En bref
- Pas de hausse actée au 1er janvier 2027
- La prochaine échéance tombe le 1er novembre 2026
- Le taux dépend encore de l’inflation
La date qui compte n’est pas celle qui circule. Pour les 14 millions de retraités relevant de l’Agirc-Arrco, la prochaine revalorisation attendue n’est pas fixée au 1er janvier 2027, mais au 1er novembre 2026. La hausse de 2 % évoquée ces derniers jours reste, elle, une simple estimation à ce stade.
La seule date à garder en tête
Ce décalage n’a rien d’anecdotique. La rumeur a laissé croire à une augmentation déjà presque programmée pour 2027, alors qu’aucune décision n’a encore été actée par les instances du régime.
En réalité, le rendez-vous annuel de l’Agirc-Arrco se joue à l’automne, pour une application sur les pensions versées à partir du 1er novembre.

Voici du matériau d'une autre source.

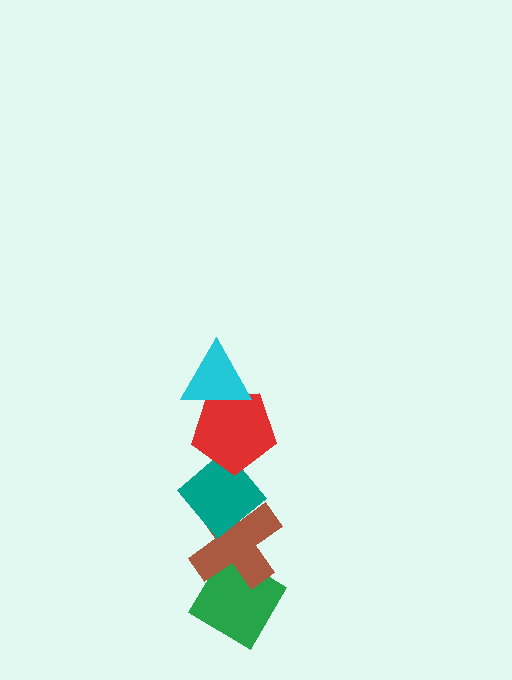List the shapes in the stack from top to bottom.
From top to bottom: the cyan triangle, the red pentagon, the teal diamond, the brown cross, the green diamond.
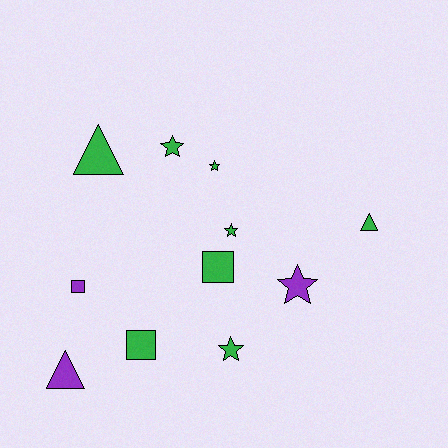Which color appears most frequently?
Green, with 8 objects.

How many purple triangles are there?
There is 1 purple triangle.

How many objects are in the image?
There are 11 objects.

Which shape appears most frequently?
Star, with 5 objects.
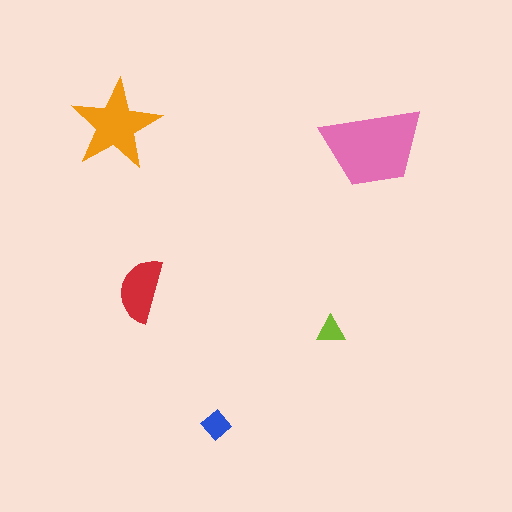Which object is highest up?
The orange star is topmost.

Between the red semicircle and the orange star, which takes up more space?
The orange star.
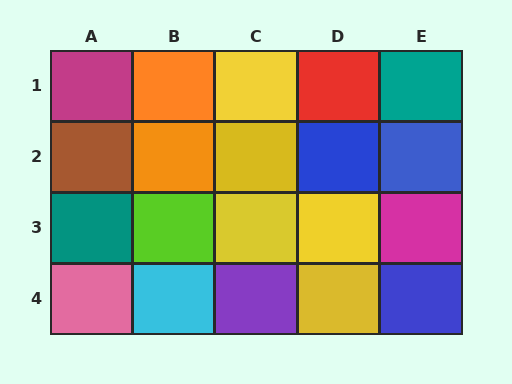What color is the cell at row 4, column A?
Pink.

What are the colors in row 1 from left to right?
Magenta, orange, yellow, red, teal.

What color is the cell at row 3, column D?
Yellow.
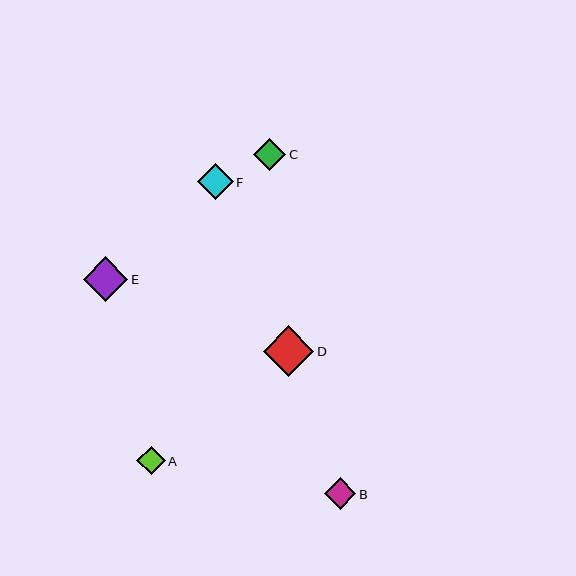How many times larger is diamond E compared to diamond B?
Diamond E is approximately 1.4 times the size of diamond B.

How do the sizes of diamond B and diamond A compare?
Diamond B and diamond A are approximately the same size.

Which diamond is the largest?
Diamond D is the largest with a size of approximately 51 pixels.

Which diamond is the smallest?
Diamond A is the smallest with a size of approximately 28 pixels.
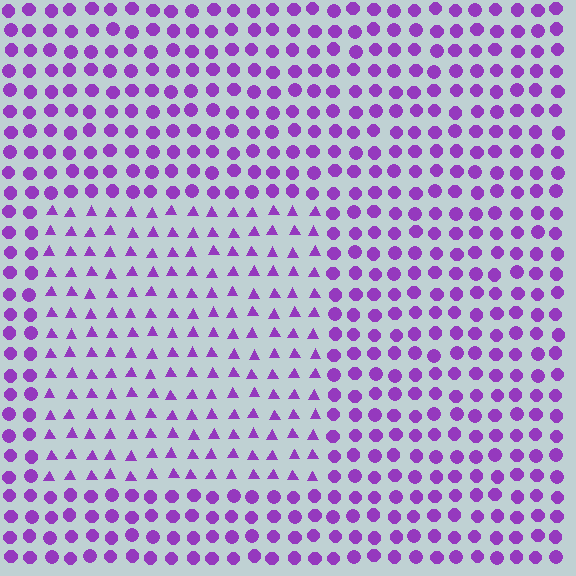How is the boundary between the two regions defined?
The boundary is defined by a change in element shape: triangles inside vs. circles outside. All elements share the same color and spacing.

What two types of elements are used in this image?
The image uses triangles inside the rectangle region and circles outside it.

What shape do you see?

C’est donc cette échéance de fin 2026 qu’il faut surveiller, pas le début de 2027.
Pourquoi l’Agirc-Arrco ne suit pas le même rythme
On mélange facilement les calendriers. La retraite de base, gérée par l’Assurance retraite, est revalorisée en janvier. La pension complémentaire de l’Agirc-Arrco, elle, suit une autre logique.
Chaque année, la décision revient aux partenaires sociaux, c’est-à-dire aux représentants des syndicats de salariés et des organisations patronales. Ils se prononcent à l’automne, puis la mesure entre en vigueur sur les versements de novembre.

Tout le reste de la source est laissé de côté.